Open Data, Open Source, Open Process: Open Research
There has been a lot of recent discussion about the relative importance of Open Source and Open Data (Friendfeed, Egon Willighagen, Ian Davis). I don’t fancy recapitulating the whole argument but following a discussion on Twitter with Glyn Moody this morning [1, 2, 3, 4, 5, 6, 7, 8] I think there is a way of looking at this with a slightly different perspective. But first a short digression.
I attended a workshop late last year on Open Science run by the Open Knowledge Foundation. I spent a significant part of the time arguing with Rufus Pollock about data licences, an argument that is still going on. One of Rufus’ challenges to me was to commit to working towards using only Open Source software. His argument was that there wasn’t really any excuses any more. Open Office could do the job of MS Office, Python with SciPy was up to the same level as MatLab, and anything specialist needed to be written anyway so should be open source from the off.
I took this to heart and I have tried, I really have tried. I needed a new computer and, although I got a Mac (not really ready for Linux yet), I loaded it up with Open Office, I haven’t yet put my favourite data analysis package on the computer (Igor if you must know), and have been working in Python to try to get some stuff up to speed. But I have to ask whether this is the best use of my time. As is often the case with my arguments this is a return on investment question. I am paid by the taxpayer to do a job. At what point is the extra effort I am putting into learning to use, or in some cases fight with, new tools cost more than the benefit that is gained, by making my outputs freely available?
Sometimes the problems are imposed from outside. I spent a good part of yesterday battling with an appalling, password protected, macroed-to-the-eyeballs Excel document that was the required format for me to fill in a form for an application. The file crashed Open Office and only barely functioned in Mac Excel at all. Yet it was required, in that format, before I could complete the application. Sometimes the software is just not up to scratch. Open Office Writer is fine, but the presentation and spreadsheet modules are, to be honest, a bit ropey compared to the commercial competitors. And with a Mac I now have Keynote which is just so vastly superior that I have now transferred wholesale to that. And sometimes it is just a question of time. Is it really worth me learning Python to do data analysis that I could knock in Igor in a tenth of the time?
In this case the answer is, probably yes. Because it means I can do more with it. There is the potential to build something that logs process the way I want to , the potential to convert it to run as a web service. I could do these things with other OSS projects as well in a way that I can’t with a closed product. And even better because there is a big open community I can ask for help when I run into problems.

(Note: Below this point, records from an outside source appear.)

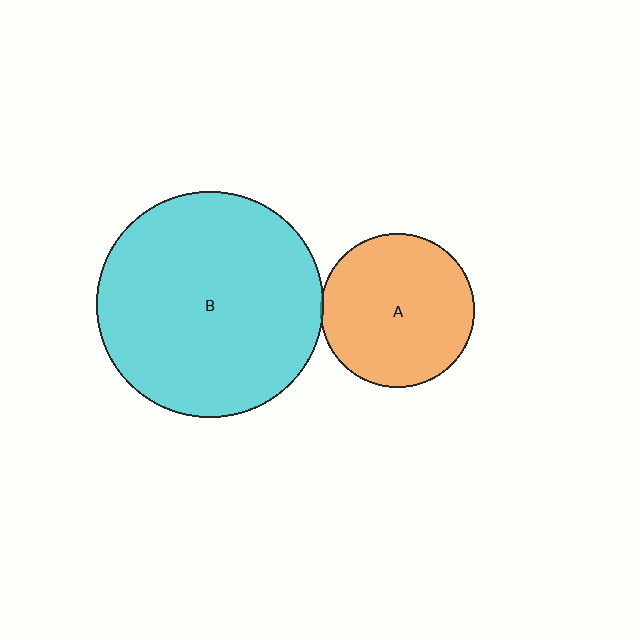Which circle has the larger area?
Circle B (cyan).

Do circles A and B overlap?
Yes.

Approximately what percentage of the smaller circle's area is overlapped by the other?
Approximately 5%.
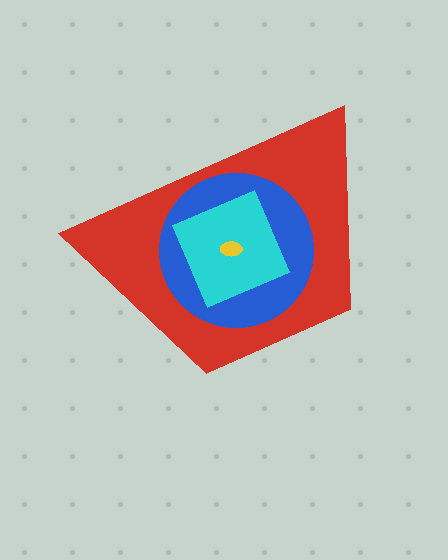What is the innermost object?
The yellow ellipse.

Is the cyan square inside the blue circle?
Yes.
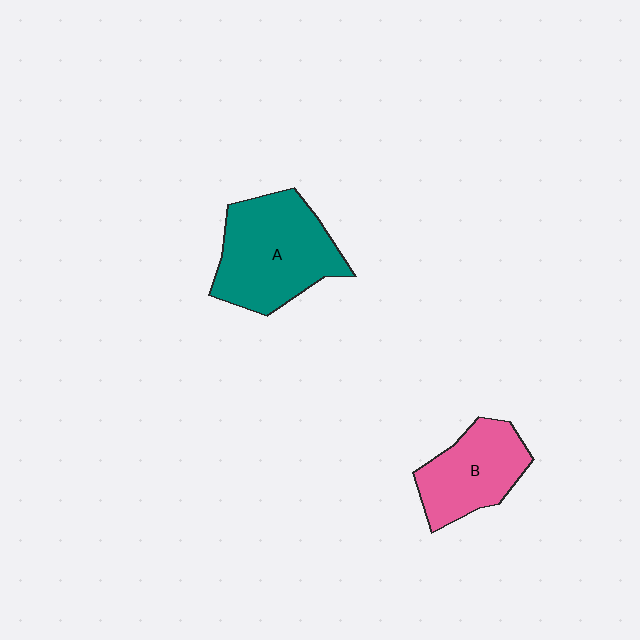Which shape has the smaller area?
Shape B (pink).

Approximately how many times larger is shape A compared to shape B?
Approximately 1.4 times.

It is easy to lose sight of the fact that for most researchers software is a means to an end. For the Open Researcher what is important is the ability to reproduce results, to criticize and to examine. Ideally this would include every step of the process, including the software. But for most issues you don’t need, or even want, to be replicating the work right down to the metal. You wouldn’t after all expect a researcher to be forced to run their software on an open source computer, with an open source chipset. You aren’t necessarily worried what operating system they are running. What you are worried about is whether it is possible read their data files and reproduce their analysis. If I take this just one step further, it doesn’t matter if the analysis is done in MatLab or Excel, as long as the files are readable in Open Office and the analysis is described in sufficient detail that it can be reproduced or re-implemented.
Lets be clear about this: it would be better if the analysis were done in an OSS environment. If you have the option to work in an OSS environment you can also save yourself time and effort in describing the process and others have a much better chances of identifying the sources of problems. It is not good enough to just generate an Excel file, you have to generate an Excel file that is readable by other software (and here I am looking at the increasing number of instrument manufacturers providing software that generates so called Excel files that often aren’t even readable in Excel). In many cases it might be easier to work with OSS so as to make it easier to generate an appropriate file. But there is another important point; if OSS generates a file type that is undocumented or worse, obfuscated, then that is also unacceptable.
Open Data is crucial to Open Research. If we don’t have the data we have nothing to discuss. Open Process is crucial to Open Research. If we don’t understand how something has been produced, or we can’t reproduce it, then it is worthless. Open Source is not necessary, but, if it is done properly, it can come close to being sufficient to satisfy the other two requirements. However it can’t do that without Open Standards supporting it for documenting both file types and the software that uses them.
The point that came out of the conversation with Glyn Moody for me was that it may be more productive to focus on our ability to re-implement rather than to simply replicate. Re-implementability, while an awful word, is closer to what we mean by replication in the experimental world anyway. Open Source is probably the best way to do this in the long term, and in a perfect world the software and support would be there to make this possible, but until we get there, for many researchers, it is a better use of their time, and the taxpayer’s money that pays for that time, to do that line fitting in Excel. And the damage is minimal as long as source data and parameters for the fit are made public. If we push forward on all three fronts, Open Data, Open Process, and Open Source then I think we will get there eventually because it is a more effective way of doing research, but in the meantime, sometimes, in the bigger picture, I think a shortcut should be acceptable.